India is a peninsula, a piece of land surrounded on three sides by water. It has the Arabian Sea on the west, the Bay of Bengal on the east, and the Indian Ocean on the south. India is also separated from the rest of Asia by the Himalaya Mountains to the north and northwest. The Himalayas have some of the tallest mountains in the world.
Indian geography is very diverse. It has deserts, mountains, forests, and jungles.
Rain and Water
The life of ancient India was probably greatly affected by the weather. India tends to be a very hot and dry country. But, in May, the monsoon season hits. Monsoons are times of very heavy rainfall. The rain in India can last for several weeks or a month, and can cause heavy flooding. The rain is a good thing, though, as it waters the fields that have been dry for so long. In years when the monsoons do not come, India suffers from drought.
The ancient Indians settled in areas near the rivers, or where there was access to water. Western India (now the country of Pakistan) had the Indus River, and eastern India had the Ganges River. The northern area had the Himalaya Mountains. Melting snow coming off the mountains supplied water to this area. Eastern India often gets another monsoon in September that helps water the fields, in addition to the one in May.

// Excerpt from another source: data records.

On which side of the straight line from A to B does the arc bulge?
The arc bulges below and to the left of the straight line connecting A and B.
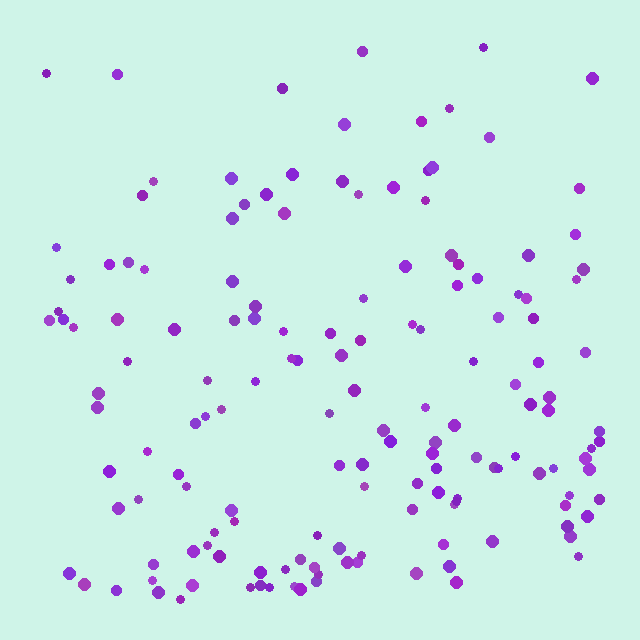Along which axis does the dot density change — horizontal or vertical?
Vertical.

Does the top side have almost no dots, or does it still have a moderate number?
Still a moderate number, just noticeably fewer than the bottom.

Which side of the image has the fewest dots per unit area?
The top.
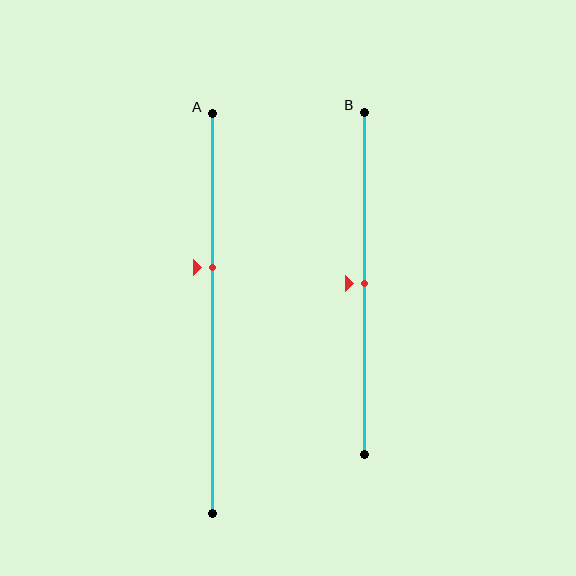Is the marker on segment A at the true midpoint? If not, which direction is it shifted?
No, the marker on segment A is shifted upward by about 12% of the segment length.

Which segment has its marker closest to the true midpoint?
Segment B has its marker closest to the true midpoint.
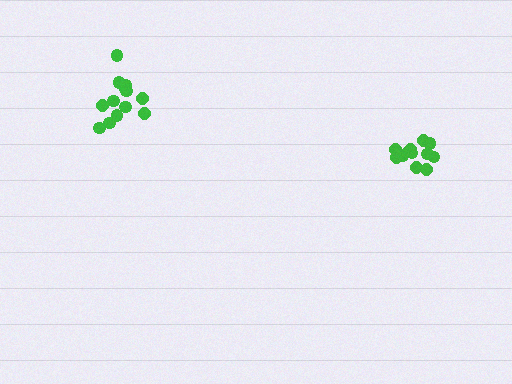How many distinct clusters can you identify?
There are 2 distinct clusters.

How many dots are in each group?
Group 1: 12 dots, Group 2: 13 dots (25 total).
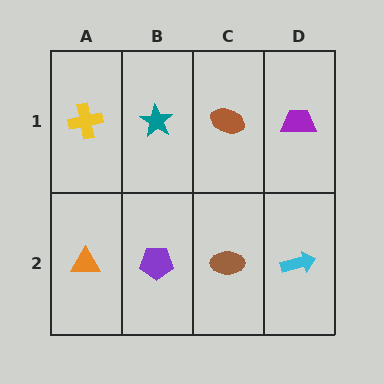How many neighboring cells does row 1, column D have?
2.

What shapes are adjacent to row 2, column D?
A purple trapezoid (row 1, column D), a brown ellipse (row 2, column C).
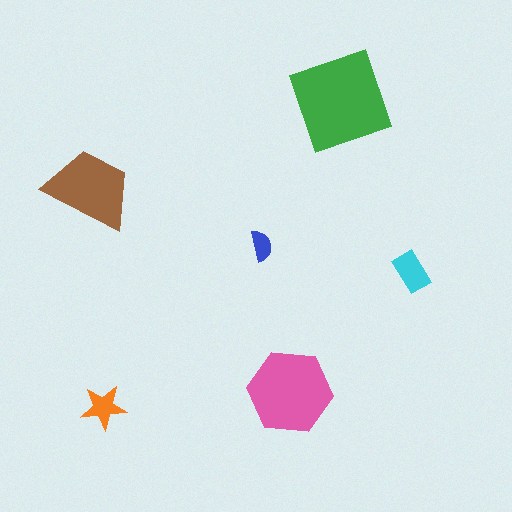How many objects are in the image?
There are 6 objects in the image.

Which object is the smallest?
The blue semicircle.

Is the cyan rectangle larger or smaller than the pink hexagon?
Smaller.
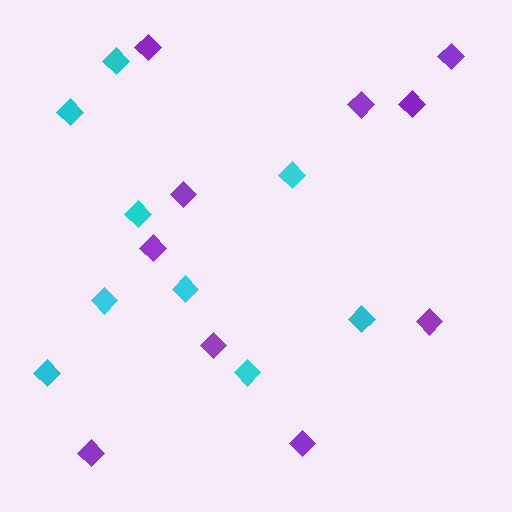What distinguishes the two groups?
There are 2 groups: one group of cyan diamonds (9) and one group of purple diamonds (10).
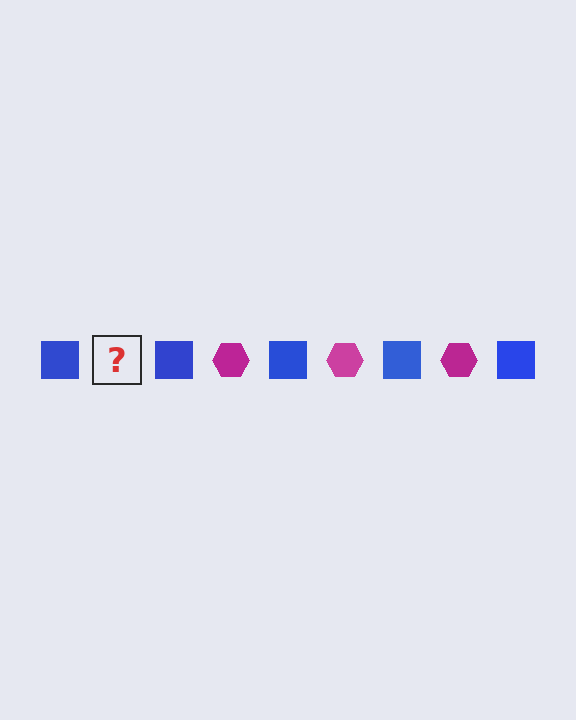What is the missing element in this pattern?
The missing element is a magenta hexagon.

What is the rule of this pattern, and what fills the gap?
The rule is that the pattern alternates between blue square and magenta hexagon. The gap should be filled with a magenta hexagon.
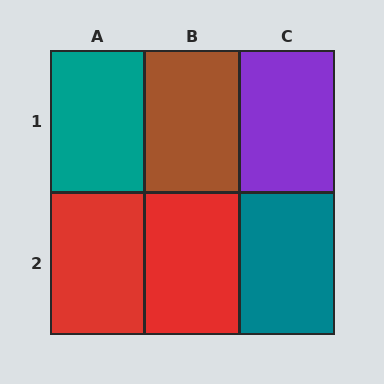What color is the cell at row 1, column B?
Brown.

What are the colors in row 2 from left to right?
Red, red, teal.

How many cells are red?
2 cells are red.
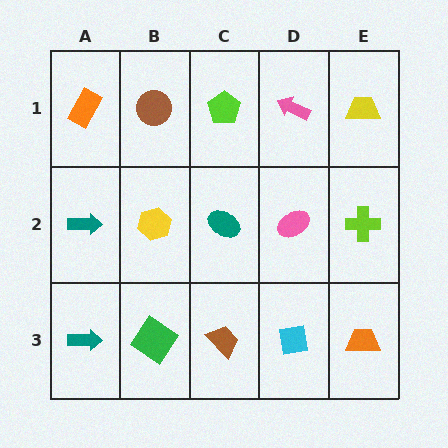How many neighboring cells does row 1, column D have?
3.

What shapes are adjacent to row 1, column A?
A teal arrow (row 2, column A), a brown circle (row 1, column B).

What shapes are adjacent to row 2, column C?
A lime pentagon (row 1, column C), a brown trapezoid (row 3, column C), a yellow hexagon (row 2, column B), a pink ellipse (row 2, column D).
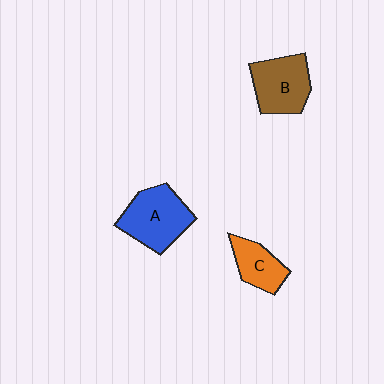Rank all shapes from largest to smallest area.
From largest to smallest: A (blue), B (brown), C (orange).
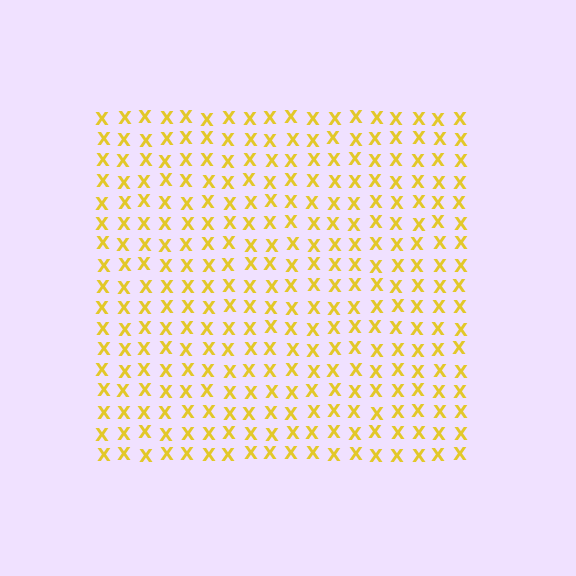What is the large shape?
The large shape is a square.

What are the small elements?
The small elements are letter X's.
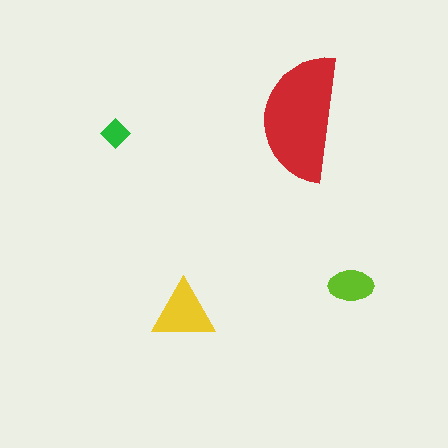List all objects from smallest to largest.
The green diamond, the lime ellipse, the yellow triangle, the red semicircle.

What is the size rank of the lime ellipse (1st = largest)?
3rd.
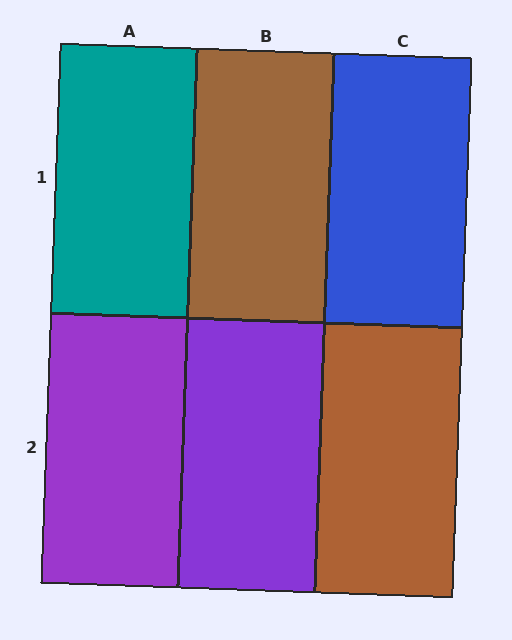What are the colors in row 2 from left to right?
Purple, purple, brown.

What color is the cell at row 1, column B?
Brown.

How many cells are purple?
2 cells are purple.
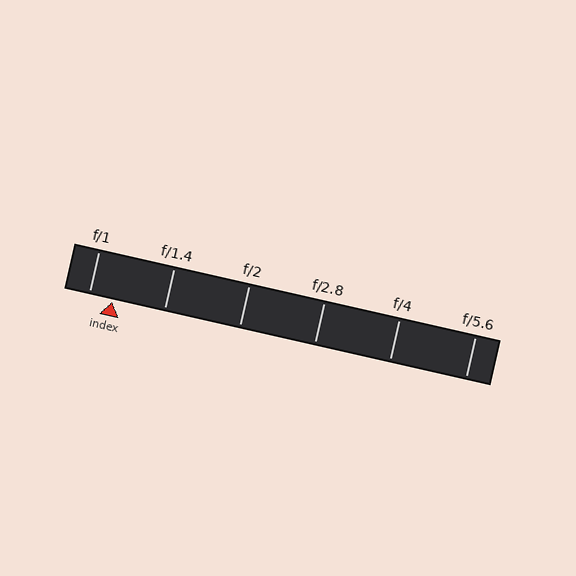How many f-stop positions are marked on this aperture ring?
There are 6 f-stop positions marked.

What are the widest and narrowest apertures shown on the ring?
The widest aperture shown is f/1 and the narrowest is f/5.6.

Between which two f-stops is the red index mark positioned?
The index mark is between f/1 and f/1.4.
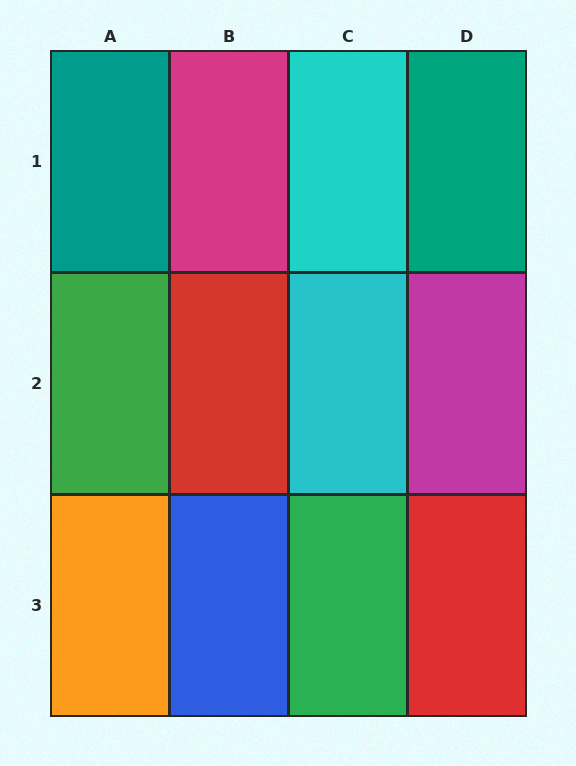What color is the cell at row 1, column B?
Magenta.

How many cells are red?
2 cells are red.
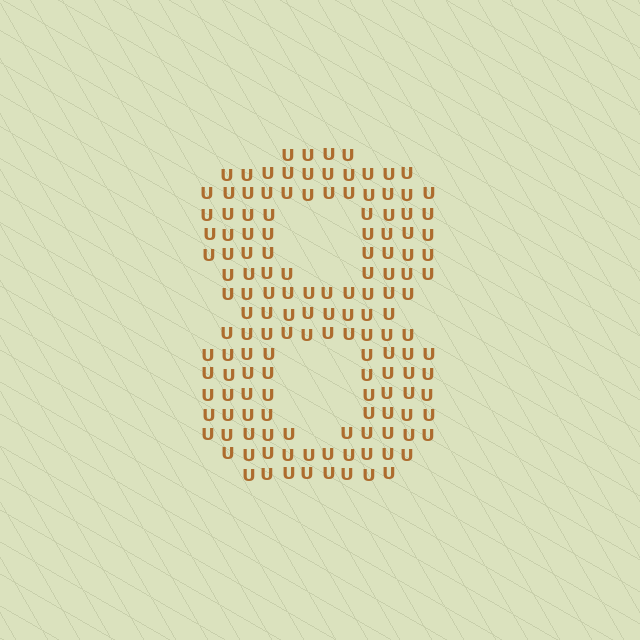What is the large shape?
The large shape is the digit 8.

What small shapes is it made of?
It is made of small letter U's.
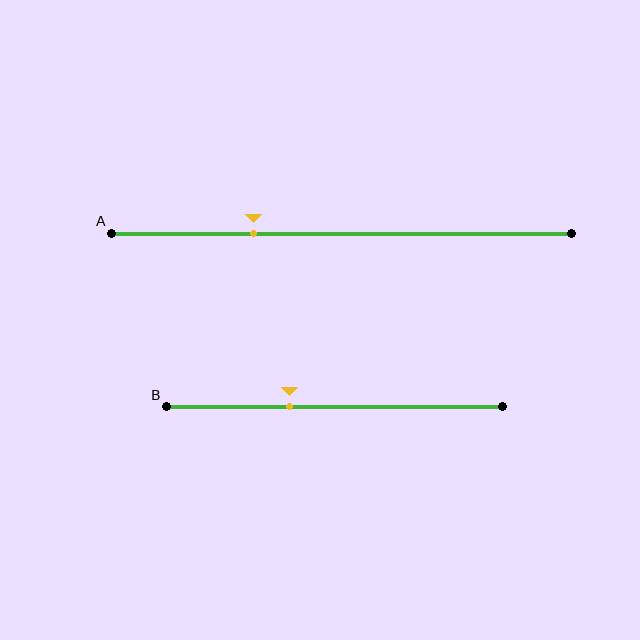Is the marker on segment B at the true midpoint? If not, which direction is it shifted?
No, the marker on segment B is shifted to the left by about 13% of the segment length.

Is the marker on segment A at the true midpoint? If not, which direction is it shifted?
No, the marker on segment A is shifted to the left by about 19% of the segment length.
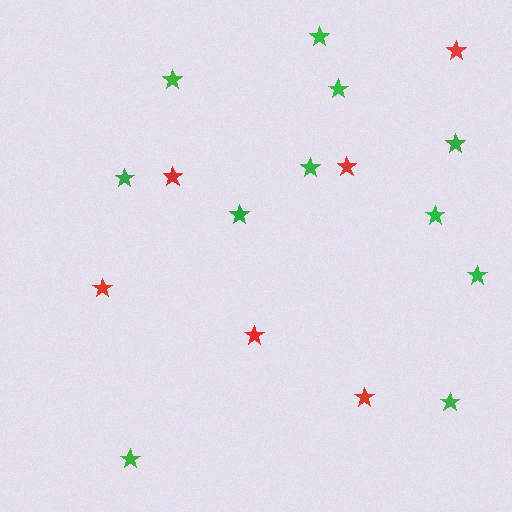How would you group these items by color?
There are 2 groups: one group of red stars (6) and one group of green stars (11).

The ancient Indians of Harappa grew wheat, melons, peas, dates, sesame seeds, and cotton. Many thousands of years before the Harappans, when people first came to India, they found the familiar plants of figs and onions already growing there. They also found sugar cane, coconuts, bananas, mangoes, and lemons, all of which were new to them.
The Ancient Indians soon discovered something else that would greatly affect their future and make them a valuable trade partner around the world: spices! Black pepper grew abundantly, as did ginger and cinnamon. Cinnamon is actually the inner bark of a small tree. It helped to preserve food, as well as tasting great, and became a much-wanted spice around the world. The Egyptians, Greeks, and Romans were all willing to pay a lot of money for Indian cinnamon.
The Indians learned many things about farming from their neighbors. In southern India, they grew rice, which they learned about from the people of Thailand. The northern Indians learned to grow millet from the East Africans, and lentils from the West Asians.
When the Aryans (or Indo-Europeans, that is, the people from the area between the Black Sea and the Caspian Sea) came to India, they brought the knowledge of growing wheat and barley. Traders on the Silk Road (the trade route from China to the west) brought peaches, which Indians then began to grow themselves. Over the years, many traders brought different kinds of plants, including tea, which would become another important source of income.
Many of India’s wild animals could be dangerous to people, such as the Royal Bengal Tiger. The Bengal tiger lives near river banks; it is yellow to light orange, with dark brown to black stripes. Tigers like to live alone and have large territories. Unlike other cats, they seem to enjoy swimming!
Another big animal native to India is the Asiatic Lion. It lives on the grasslands and plains. This lion is slightly smaller than the lions of Africa, but it belongs to the same species. Male Asiatic Lions don’t live in prides, like African lions. And like the Bengal tigers, they tend to live alone.
Some other wild animals of India are the Indian elephant, the great Indian rhinoceros, the leopard, the Indian black bear, the wild water buffalo, the Indian wild donkey, the dhole (a wild dog), and the blue bull, the biggest Asian antelope.
Domesticated animals, especially cattle, were very important to ancient civilizations, including India. Cattle were used for pulling carts and plowing fields. They also produced milk, which Indians could make into yogurt and cheese. Another animal that produced milk was the water buffalo!
Later on, the Indians learned about raising chickens, goats, and sheep.
Camels, brought by the Moslems in 1000 AD, could be used for carrying people or loads. And elephants could be caught and used to pull heavy loads, and were also used in battle.
In many ancient civilizations, the friendship of cats and dogs was also valued. Dogs were valuable as pets, hunters, and protectors. Ancient Indians were especially fond of their dogs. The Indian Pariah Dog is considered by many to be the very first domesticated dog. The Mahabharata tells a story of a king who travels with his faithful dog. When he reaches the gates of paradise, he is told he must leave the dog behind. He refuses and declares he would rather continue to live on earth with his faithful dog. The gatekeeper says this was a final test of his goodness, and allows the king, and his dog, to enter.